Dynamo: Amazon's Highly Available Key-value Store

August 8, 2020

Paper Review

What is this paper about?

This is a review of the famous 2007 paper from Amazon that introduced Dynamo, a revolutionary database system that powers many of Amazon's core services. This paper is significant because it popularized key concepts in distributed systems like eventual consistency, consistent hashing, and vector clocks. It also inspired a wave of NoSQL databases including Cassandra, Riak, and Voldemort.

Important note: This paper describes the internal "Dynamo" system, which is different from AWS DynamoDB (the publicly available service launched in 2012, though inspired by these ideas).

Abstract

Reliability at massive scale is one of the biggest challenges we face at Amazon.com, one of the largest e-commerce operations in the world; even the slightest outage has significant financial consequences and impacts customer trust. The Amazon.com platform, which provides services for many web sites worldwide, is implemented on top of an infrastructure of tens of thousands of servers and network components located in many data centers around the world. At this scale, small and large components fail continuously and the way persistent state is managed in the face of these failures drives the reliability and scalability of the software systems. This paper presents the design and implementation of Dynamo, a highly available key-value storage system that some of Amazon's core services use to provide an "always-on" experience. To achieve this level of availability, Dynamo sacrifices consistency under certain failure scenarios. It makes extensive use of object versioning and application-assisted conflict resolution in a manner that provides a novel interface for developers to use.

In simpler terms: Amazon needed a database that would never go down, even when servers fail. They built Dynamo to be "always-on" for critical services like shopping carts. The tradeoff? Sometimes different servers might temporarily have different versions of the same data (this is called "eventual consistency"). The system cleverly handles these conflicts so customers never lose their shopping cart items.

Notes

Introduction: Why Did Amazon Build Dynamo?

Amazon's platform has extremely strict requirements for performance, reliability, and efficiency. As the platform grows, it needs to scale seamlessly to handle more traffic and data.

The key insight: The reliability and scalability of a system depends on how it manages application state (the data that needs to persist). For example, customers should be able to view and add items to their shopping cart even if:

Hard disks are failing
Network connections are unstable
Entire data centers are experiencing outages

This means Amazon's systems need to treat failures as the normal case, not the exceptional case, without impacting availability or performance.

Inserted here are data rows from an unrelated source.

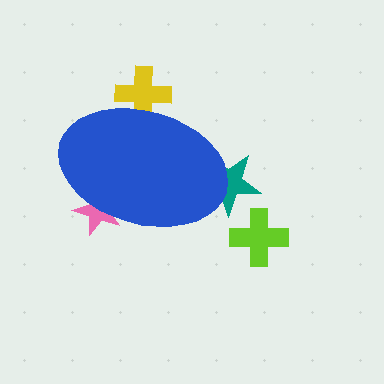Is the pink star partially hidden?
Yes, the pink star is partially hidden behind the blue ellipse.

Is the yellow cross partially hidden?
Yes, the yellow cross is partially hidden behind the blue ellipse.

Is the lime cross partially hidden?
No, the lime cross is fully visible.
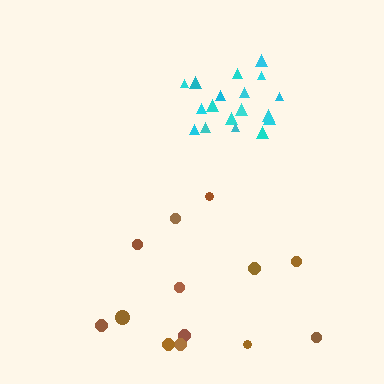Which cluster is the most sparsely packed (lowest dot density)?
Brown.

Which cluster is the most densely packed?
Cyan.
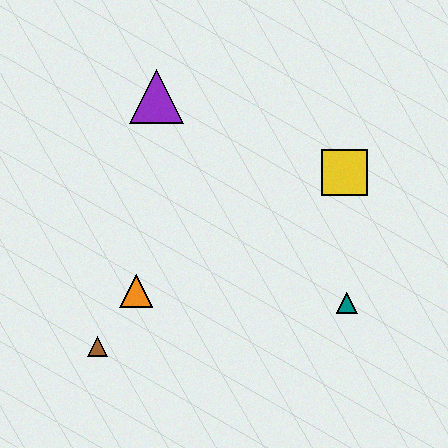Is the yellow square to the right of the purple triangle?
Yes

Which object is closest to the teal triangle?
The yellow square is closest to the teal triangle.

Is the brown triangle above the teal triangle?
No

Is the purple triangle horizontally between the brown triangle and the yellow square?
Yes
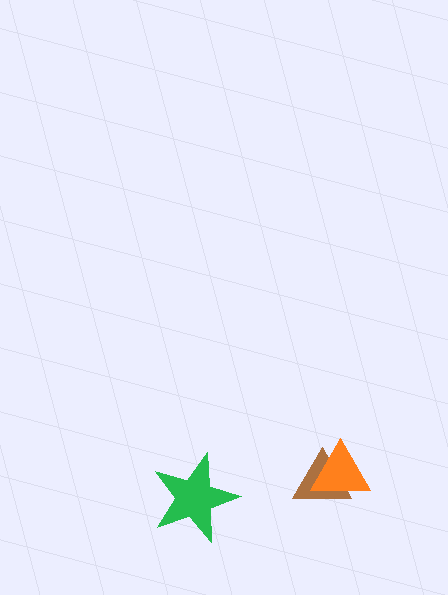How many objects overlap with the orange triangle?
1 object overlaps with the orange triangle.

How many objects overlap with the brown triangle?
1 object overlaps with the brown triangle.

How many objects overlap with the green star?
0 objects overlap with the green star.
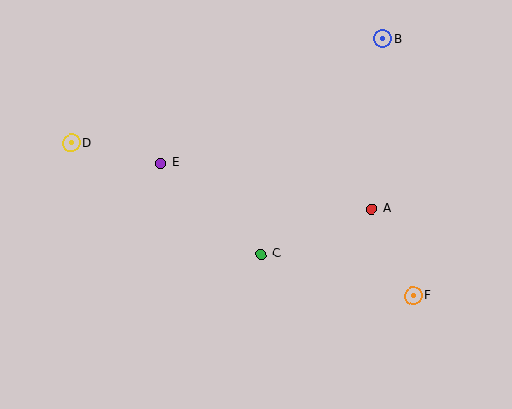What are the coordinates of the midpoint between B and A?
The midpoint between B and A is at (377, 124).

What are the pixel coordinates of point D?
Point D is at (71, 143).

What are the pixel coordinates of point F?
Point F is at (413, 296).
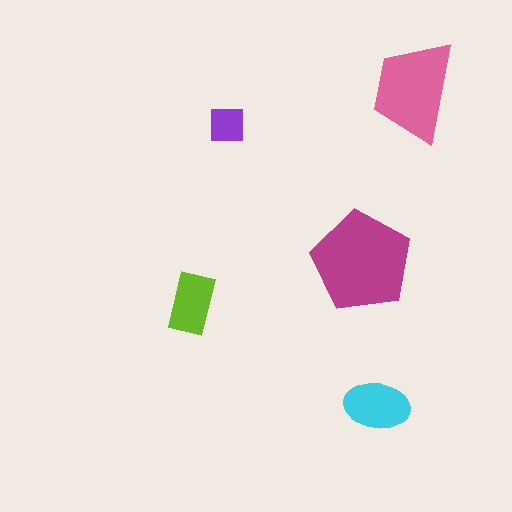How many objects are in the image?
There are 5 objects in the image.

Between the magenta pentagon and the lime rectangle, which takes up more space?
The magenta pentagon.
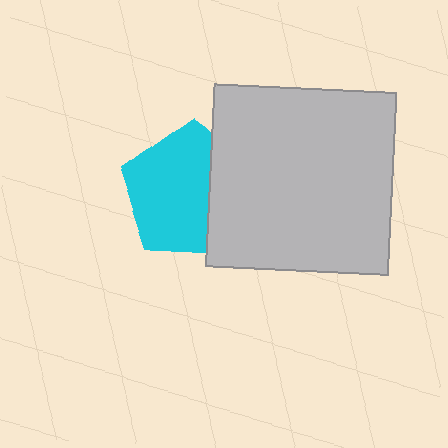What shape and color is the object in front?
The object in front is a light gray square.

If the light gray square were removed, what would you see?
You would see the complete cyan pentagon.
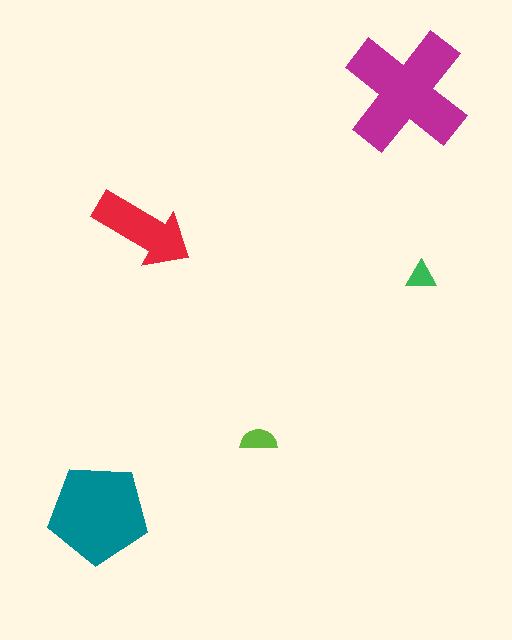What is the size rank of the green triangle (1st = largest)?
5th.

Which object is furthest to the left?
The teal pentagon is leftmost.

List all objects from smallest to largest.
The green triangle, the lime semicircle, the red arrow, the teal pentagon, the magenta cross.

Why Not Just Use a Traditional Database?

Many of Amazon's services only need simple key-value access to data. Services like:

Shopping carts
Customer preferences
Session management
Best seller lists
Product catalogs

For these use cases, traditional relational databases (like MySQL or PostgreSQL) are overkill. They provide complex querying capabilities that aren't needed, require expensive hardware, and typically prioritize consistency over availability. When network issues occur, traditional databases often become unavailable to protect data consistency.

What Makes Dynamo Different?

Dynamo gives application designers flexible control over the tradeoffs between:

Availability (the system is always accepting requests)
Consistency (all servers have the same data)
Cost-effectiveness (runs on commodity hardware)
Performance (fast response times)

The technical approach: Dynamo combines several well-known distributed systems techniques:

Consistent hashing: Distributes data evenly across servers and makes it easy to add/remove servers without reshuffling most of the data
Object versioning: Keeps track of different versions of data to detect conflicts
Quorum-like technique: Requires a minimum number of servers to agree on reads/writes for consistency
Gossip protocol: Servers periodically share information with each other to detect failures and maintain membership
Decentralized design: No master server means no single point of failure; storage nodes can be added or removed without manual intervention

Summary of techniques used in Dynamo and their advantages

Background: The Problem with Relational Databases

For many common data storage patterns at Amazon, relational databases (RDBMS) are not ideal:

Unnecessary complexity: Most services only need to store and retrieve data by a primary key (like a customer ID). They don't need SQL joins, complex queries, or transaction support across multiple tables.
High operational cost: The extra features of relational databases require expensive enterprise-grade hardware and highly skilled database administrators.
Availability vs. Consistency tradeoff: Traditional database replication typically chooses consistency over availability. This means during network partitions (when servers can't communicate), the database might reject writes to prevent inconsistency. For Amazon's shopping cart, this would mean customers couldn't add items during outages - unacceptable!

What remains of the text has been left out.